J’aime cet univers gothique , barroque, imaginaire… je n’ai pas peur de ce que je vois parce que je sais que c’est tout sauf la réalité, que Tim Burton veut montrer. C’est son monde à lui. Et je me laisse porter. Volontiers.

J’ai contaminé Jenfi et Julie. Depuis longtemps. Zoé a pris le train en marche à partir de Charlie et la chocolaterie, comme Manon. Je ne leur ai pas montré Sweeney Todd, trop gore. Seule Julie l’a vu. Et elle a adoré.

Pour moi, regarder Edward alors qu’il fait un temps pourri dehors. Que le vent souffle et plie les arbres. Que c’est presque Noël. Que notre sapin clignote et que ça sent bon le chocolat chaud dans la maison et la clémentine fraîchement épluchée… c’est la magie de l’enfance. La féérie. C’est comme écouter ma mamie chanter Tino Rossy le 24décembre au soir alors qu’elle découpe des tranches de paté de lapin fait maison… c’est comme me promener devant les vitrines des Galeries Lafayette alors que Paris est glacial et qu’il faut se hisser sur la pointe des pieds pour voir un singe en peluche faire le zouave depuis une corde mécanique… c’est comme manger une barbe à papa à la Foire des Tuileries… c’est comme arpenter les Champs Elysées en plein mois de décembre alors que les illuminations de Noël scintillent de leurs mille feux, aggripées aux arbres, et que la Grande Roue tourne derrière un épais brouillard hivernal…

C’est ça Tim Burton.

La scène d’Edward aux mains d’argent que je préfère est celle où Winona Ryder et johnny Depp tournoyent sous des flocons de neige, les yeux rivés vers le ciel, essayant de toucher les cristaux qui volent au vent… au son d’une musique féérique et pénétrante…

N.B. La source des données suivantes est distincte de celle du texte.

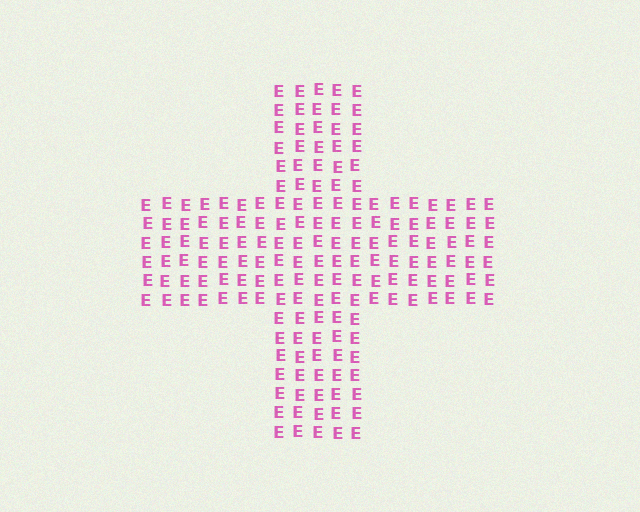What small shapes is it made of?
It is made of small letter E's.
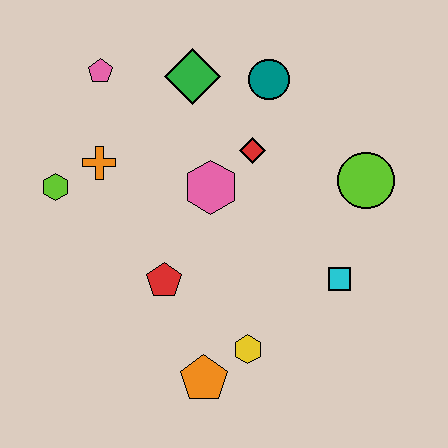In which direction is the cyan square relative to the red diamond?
The cyan square is below the red diamond.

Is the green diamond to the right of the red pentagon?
Yes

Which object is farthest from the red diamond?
The orange pentagon is farthest from the red diamond.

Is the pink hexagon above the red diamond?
No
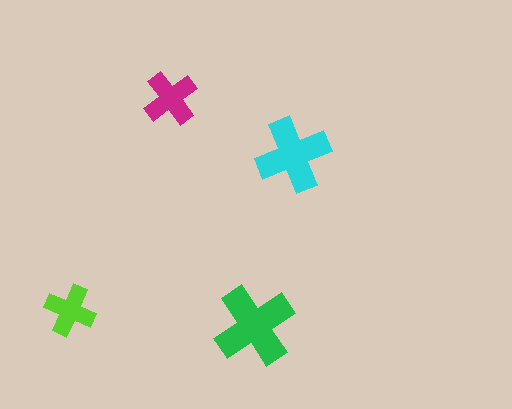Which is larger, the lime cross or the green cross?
The green one.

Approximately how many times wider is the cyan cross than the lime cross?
About 1.5 times wider.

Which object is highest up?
The magenta cross is topmost.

C’est là qu’il faut être sur son canapé entouré de ses enfants avec un chocolat chaud à portée de main et une clémentine épluchée… j’ose pas vous dire qu’il faut la bougie posée sur la petite table du salon… ça coule de source..

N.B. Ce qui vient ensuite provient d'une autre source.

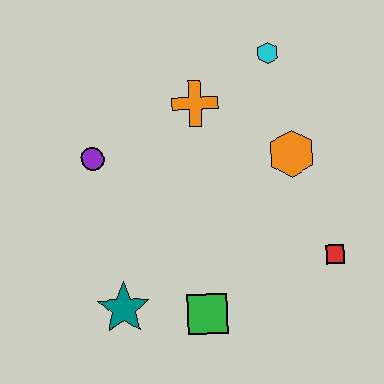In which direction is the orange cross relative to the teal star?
The orange cross is above the teal star.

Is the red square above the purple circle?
No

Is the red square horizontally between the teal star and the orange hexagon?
No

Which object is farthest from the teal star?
The cyan hexagon is farthest from the teal star.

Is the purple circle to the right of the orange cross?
No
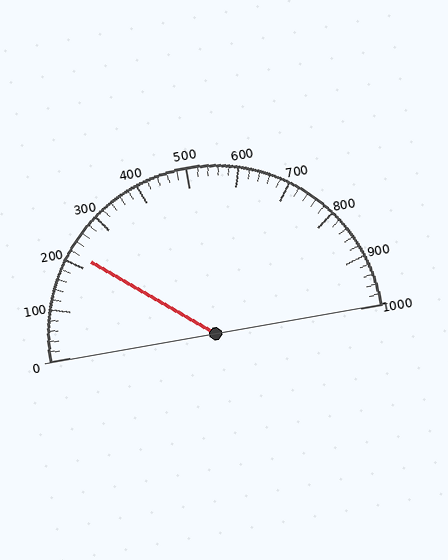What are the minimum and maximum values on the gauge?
The gauge ranges from 0 to 1000.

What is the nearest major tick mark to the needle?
The nearest major tick mark is 200.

J’ose pas vous dire qu’il faut le carré de chocolat aussi. Je frise la gourmandise.

Je pense que j’ai tout dit. Trop dit. Dit des choses qui n’avaient pas de rapport avec Tim.

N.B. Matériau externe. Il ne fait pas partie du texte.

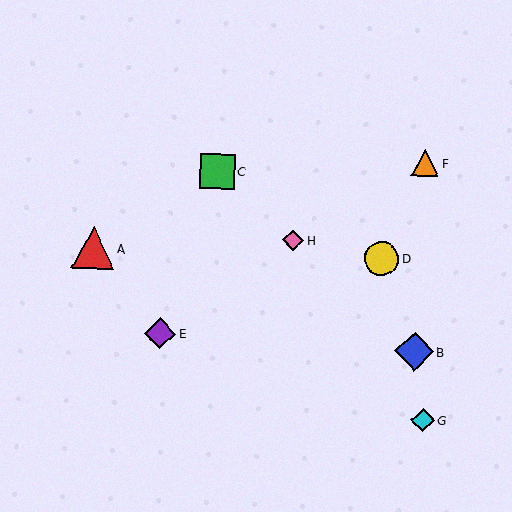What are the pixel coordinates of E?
Object E is at (160, 334).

Je pense que vous avez l’habitude.

Je pars de ce pas boire un thé chaud, avec mon homme et Julie. Les giboulées ont sévies toute la journée. Un ciel de traîne, vidé de toute nuage commence à pointer son nez. On entend le bruit des flaques s’écouler dans le caniveau, même les fenêtres fermées… j’ai allumé le sapin pour que l’atmosphère parraisse moins jaunâtre, apocalyptique…

C’est l’hiver.

Bon week-end à vous tous.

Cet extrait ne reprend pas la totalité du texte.